Masalah yang tidak kalah penting yakni warga mengeluarkan uang untuk membeli air bersih. Dulu sebelum tambang beroperasi, air bersih dengan mudah didapatkan. “Sekarang kami harus beli air untuk minum. Kalau air bersih, kadang dapat juga dari perusahaan. Tetapi itu tidak cukup. Terpaksa harus keluar uang lagi,” sebutnya.
Musim kemarau menambah pilu warga Mulawarman. Air yang dulu digunakan, kini tidak lagi layak. Kata Muhajir, bantuan air dari perusahaan tidak pernah cukup untuk kebutuhan warga di tiga dusun di desa yang dulu dikelilingi hamparan sawah itu.
Warga di desa yang memiliki penduduk 800 kepala keluarga itu tidak lagi tahan tinggal di desa tersebut. Sebab lahan pertanian tidak dapat digarap. Sebelum tambang beroperasi, sawah masih menjadi sumber penghidupan. Namun kini tergerus karena banyak lahan yang beralih menjadi tambang batu bara.
Sehingga mayoritas warga meminta pemerintah dan perusahaan membebaskan lahan yang ditempati warga. Dengan begitu, penduduk setempat dapat meninggalkan desa tersebut. “Kami minta ada ganti untung. Lahan kami diambil saja. Entah oleh pemerintah atau perusahaan. Yang penting kami bisa pindah dari desa itu,” pinta Muhajir.
Anggota Komisi II DPRD Kaltim, Mursidi Muslim mengatakan, kondisi Desa Mulawarman memang sangat memprihatinkan. Semua berawal dari masyarakat yang “tertipu” dengan beragam tawaran manis dari perusahaan.
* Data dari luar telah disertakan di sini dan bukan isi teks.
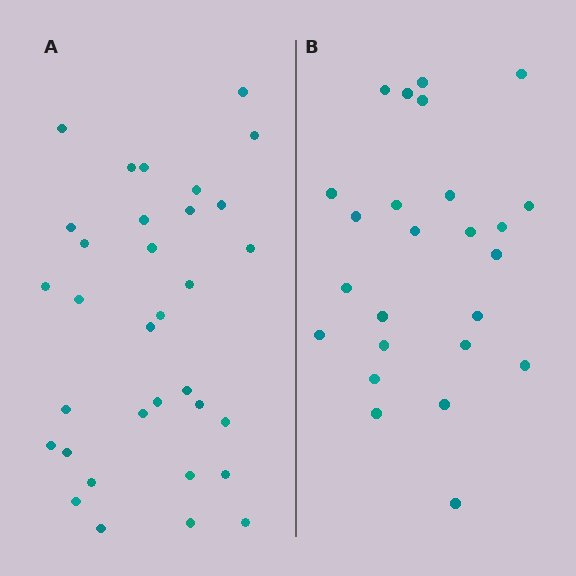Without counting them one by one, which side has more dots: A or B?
Region A (the left region) has more dots.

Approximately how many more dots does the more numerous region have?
Region A has roughly 8 or so more dots than region B.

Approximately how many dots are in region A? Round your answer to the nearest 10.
About 30 dots. (The exact count is 33, which rounds to 30.)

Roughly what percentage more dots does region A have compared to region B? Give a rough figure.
About 30% more.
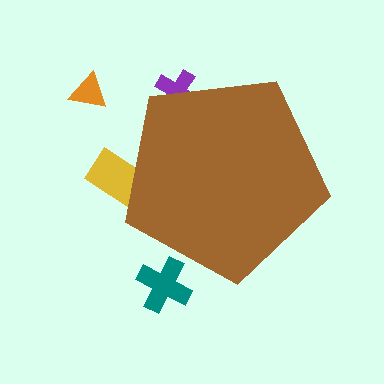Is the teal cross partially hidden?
No, the teal cross is fully visible.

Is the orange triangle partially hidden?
No, the orange triangle is fully visible.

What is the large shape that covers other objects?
A brown pentagon.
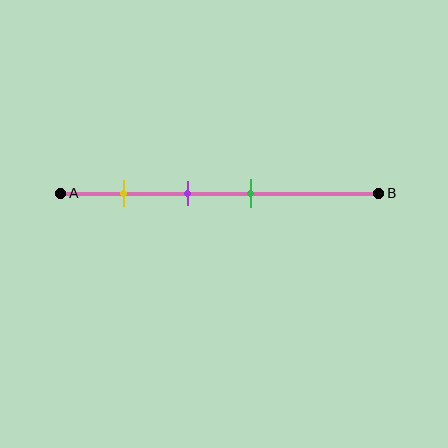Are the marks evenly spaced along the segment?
The marks are evenly spaced relative to one another, but the end sections next to A and B have different lengths, so they do not divide the segment into equal parts.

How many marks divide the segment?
There are 3 marks dividing the segment.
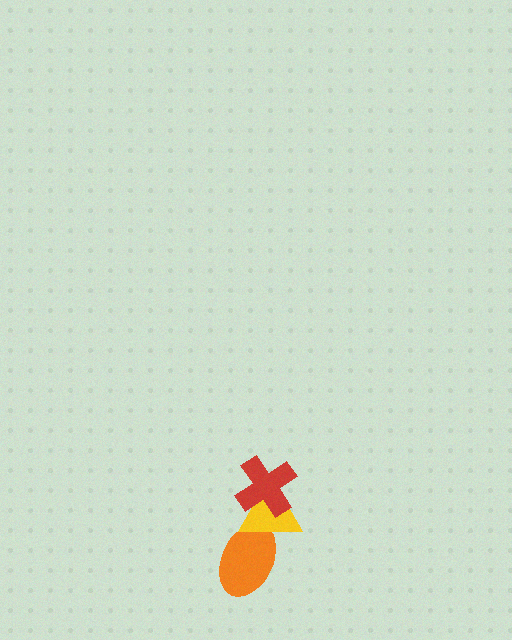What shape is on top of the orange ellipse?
The yellow triangle is on top of the orange ellipse.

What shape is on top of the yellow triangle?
The red cross is on top of the yellow triangle.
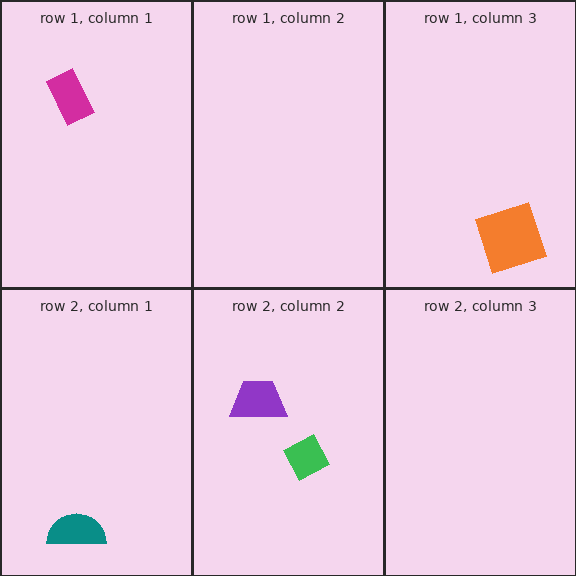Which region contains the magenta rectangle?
The row 1, column 1 region.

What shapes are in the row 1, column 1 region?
The magenta rectangle.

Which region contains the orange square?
The row 1, column 3 region.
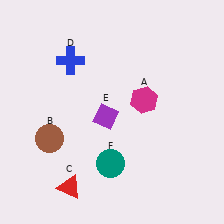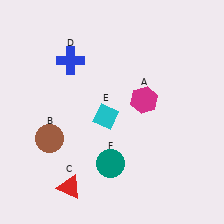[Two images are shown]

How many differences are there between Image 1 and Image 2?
There is 1 difference between the two images.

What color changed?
The diamond (E) changed from purple in Image 1 to cyan in Image 2.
Para pengusaha tambang batu bara menawarkan lapangan kerja baru, ganti rugi lahan ratusan juta, hingga tawaran meningkatnya kesejahteraan di beragam bidang. Lalu sebagian besar warga ramai-ramai melepaskan lahannya.
“Tetapi seiring berjalannya waktu, tadinya mereka diuntungkan, justru sekarang merasakan dampak buruk. Kalau mereka terus bertahan di situ, kesehatan terganggu, air bersih minim, dan banyak keluhan lain,” bebernya.
Opsi yang pernah ditawarkan ialah desa tersebut direlokasi. Namun pelaksanaan solusi itu terkendala anggaran yang begitu besar yang harus digelontorkan pemerintah daerah untuk memindahkan desa.
Permintaan warga agar lahan dibebaskan dapat dijadikan pilihan untuk menyelesaikan masalah desa itu. “Masyarakat menjual lahannya di perusahaan. Nanti kami yang mediasi. Tentu saja sesuai dengan standar harga yang layak,” ucapnya.
Dalam waktu dekat, lanjut dia, pihaknya akan meninjau keadaan warga di Desa Mulawarman. Langkah tersebut sebagai bagian dari upaya untuk menyerap sebanyak mungkin aspirasi dari masyarakat setempat.
“Kemudian kami upayakan untuk mempertemukan warga dengan perusahaan. Pemerintah provinsi juga akan kami libatkan. Karena ini sudah wewenang provinsi,” tuturnya. (*/um)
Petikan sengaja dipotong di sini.